First Wall Art
2022-12-21It hangs on my otherwise bare wall—an unlikely piece of art. It's a story I will never tire of telling.
One late September afternoon, I took my bike down to Christie Pitts park. It was a busy Saturday, as people wanted to catch the last fleeting wisps of summer; I saw a few final attempts at barbecues, a child’s birthday party, and even a man at the piano playing scales.
I walked behind the piano to observe him and he observed me observing him. I was embarrassed to be caught in the act of people watching in broad daylight.
“Thanks for the music,” I said, in an effort to save face.
“Do you play?”
I told him the story of how I tried to teach myself the piano in the ninth grade and would play the same song over and over, much to the agony of my family.
After a few more pleasantries, I said goodbye and rested my bike against a tree nearby, planting myself under it, to complete the novel I had been dragging my feet through. As I sat there reading, his music wafted over me. There was something enchanting about it; I remember feeling like I could listen to it all day. I would later learn it was because it was the music of a world famous musician.
As he walked his bike past me to leave the park, he stopped to chat.
“Thanks for the music. I enjoyed it,” I said as I put my book aside.
He set his bike down on the grass and sat beside me; he told me that his mother loved the sound of the piano. He visited her five times a week to play for her. She loved to read, but he’d often find her furiously focusing on a book she was holding upside down. She suffered from dementia.
“It’s just a different phase of life,” he said, “and no lesser in my eyes.”
She sometimes spent long afternoons in his studio where he filled notebook after notebook with her likeness.
“I probably have at least a thousand sketches of her.”
He flipped open his drawing pad to show me—stacks of fine pencil sketches of his mother sitting across from him at the dining table. I had been learning to draw for a few years by then, and was excited to meet a fellow artist. I couldn’t understand how he created such strong, life-like portraits with just a few carefully placed lines and shapes. I didn’t know then that I would be getting an art lesson from a world famous painter.
“What would you say the style looks like?” he put the question back to me, as a masterful teacher would.
“It looks kind of… abstract.”
“That’s it,” he said, as he elaborated on his process. He made very broad strokes to capture the essence of the subject, not concerning himself with copying what was in front of him, but capturing a feeling. To demonstrate, he drew the scene in front of us, putting it in the context of its surroundings—trees, the path winding around it, and a few people dotting its periphery.
“Nothing ever exists by itself, it’s all about relationships, whether in art or in music. To evoke the right feeling, you need to create and balance tension between these relationships.”

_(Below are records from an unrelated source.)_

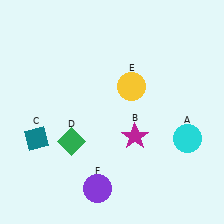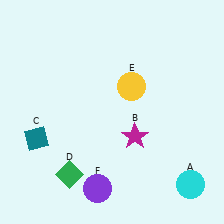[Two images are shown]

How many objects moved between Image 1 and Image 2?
2 objects moved between the two images.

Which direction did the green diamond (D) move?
The green diamond (D) moved down.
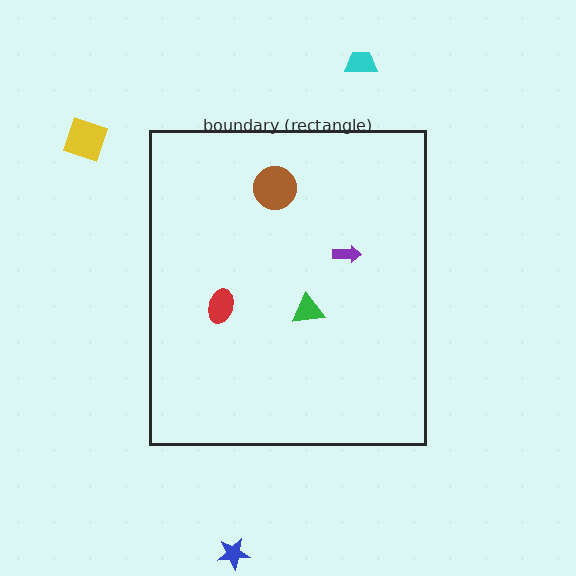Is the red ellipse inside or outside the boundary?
Inside.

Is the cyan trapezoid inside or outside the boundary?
Outside.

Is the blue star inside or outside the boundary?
Outside.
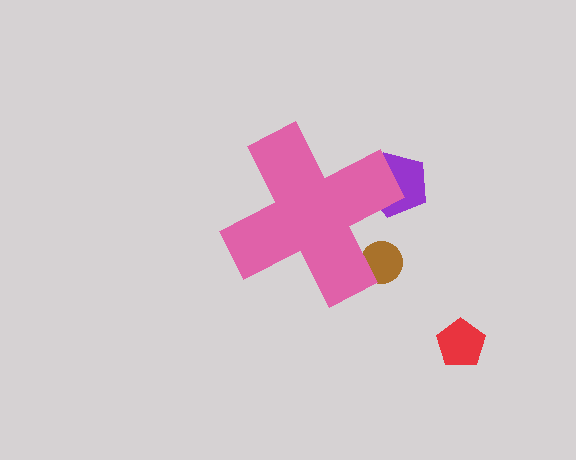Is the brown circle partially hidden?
Yes, the brown circle is partially hidden behind the pink cross.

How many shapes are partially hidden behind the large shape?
2 shapes are partially hidden.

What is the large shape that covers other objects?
A pink cross.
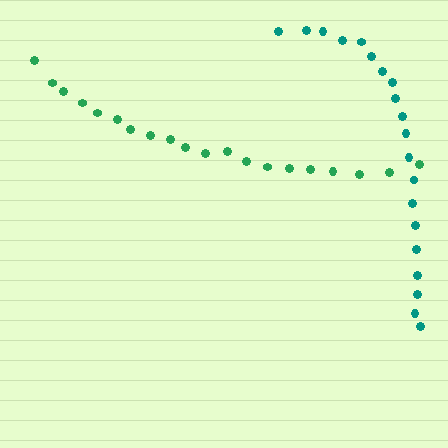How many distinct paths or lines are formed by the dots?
There are 2 distinct paths.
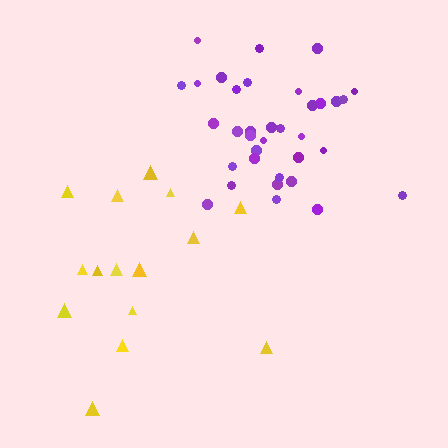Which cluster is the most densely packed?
Purple.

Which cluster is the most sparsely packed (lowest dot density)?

We sat there—two strangers in a park, sharing stories. Music was his first love; he started playing when he was nine. He traveled the world and was in a band, Theatre of Hate, famous in the 80s rock scene in England. Music led him to art: one day, when visiting an art gallery in England with his girlfriend at the time, he thought to himself ‘I could be a painter’, and then he did just that.
“You can check out more of my work at the Roberts Gallery.”
It hit me. He was an artist of repute, sitting there in the park with a novice, sharing the joy of the craft. I learned that he was John Lennard.
As he stood up to leave, he tore a page from his drawing pad and gave it to me–a drawing of his aging mother. I was speechless.
“It’s a gift,” he said, “just don’t show it to the guys down at the Roberts Gallery. I need to run now. I’m off to coach the Varsity Squash Team at the University of Toronto.”
It turns out that he was also a world class squash player.
“My squash coach in high school called my mom and told her I had potential. I thought, hey, that’s probably more fun than sitting on the couch and watching TV.“
And there he went: John Lennard—world famous athlete, musician, and artist, who had just spent an hour in the park teaching a stranger the craft of abstract drawing. What struck me the most about him was his curiosity: he seemed to have more questions about me than I did of him. When I told him about the writing course I’d be doing later that fall, he was more excited than anyone I’ve ever told.
“Everyone has a story to tell, and everyone’s story is valid. What will you write about?”
I wasn’t sure at the time, but I had a feeling it would be about him.
He gave me many gifts that afternoon: an expert art lesson, a live musical performance, a piece of art for my apartment, inspiration to improve my craft, but, most of all, a story to tell. It adorns my wall as my sole piece of art—a pencil sketch of John Lennard’s aging mother, a summer trinket.